Case closed: I-94 pileups investigation ends with 63 drivers cited

Posted at 6:56 PM, Mar 19, 2015
and last updated 2015-03-19 18:59:20-04

KALAMAZOO CO., Mich. -- The investigation into the deadly I-94 pileups has concluded, according to the Michigan State Police.

Two pileups shut down both sides of the highway on January 9th.  After more than two months of investigating, the state department released their findings today.

Of the 193 drivers involved in the pile-up near Climax, state police will issue citations to 63 of them. One truck driver from Canada died in the crash and 18 people were injured.

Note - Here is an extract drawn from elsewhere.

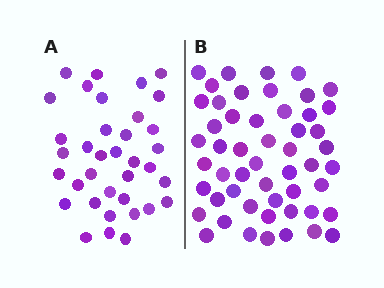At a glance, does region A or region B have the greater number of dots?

As if the pileup wasn’t sensational enough due to the shear numbers of vehicles involved, one truck carrying fireworks and another truck carrying liquid formic acid caught fire next to one another, leading to an evacuation order.

In finishing its investigation, MSP determined that while the weather contributed to the crash, the bottom line was that most of the drivers involved were driving too fast for conditions.

“It was determined that citations would be issued to all drivers found at-fault for violation of basic speed law,” said a statement issued by the MSP Paw Paw post.

The basic speed law in Michigan states that “a person shall not operate a vehicle upon a highway at a speed greater than that which will permit a stop within the assured, clear distance ahead.” (MCL 257.627)

Five of the drivers are being cited for other violations, such as failing to have insurance, driving without a license, and having an improper plate.

Investigators used both photos and videos to determine causes of the crash, which technically was two crashes, one in the eastbound lanes involved 60 vehicles and one in the westbound lanes involved 133 vehicles:

About 9:20 a.m. the crashes began that morning in the eastbound lanes during heavy snow. It started when a semi rear-ended a van, which collided with a car. The westbound crashes began about five minutes later when westbound drivers became distracted by the eastbound pileup.

“This crash is a vivid illustration of the dangers of traveling too fast on icy and snowy roads,” said MSP Paw Paw Post Commander F/Lt. Dale Hinz in the statement.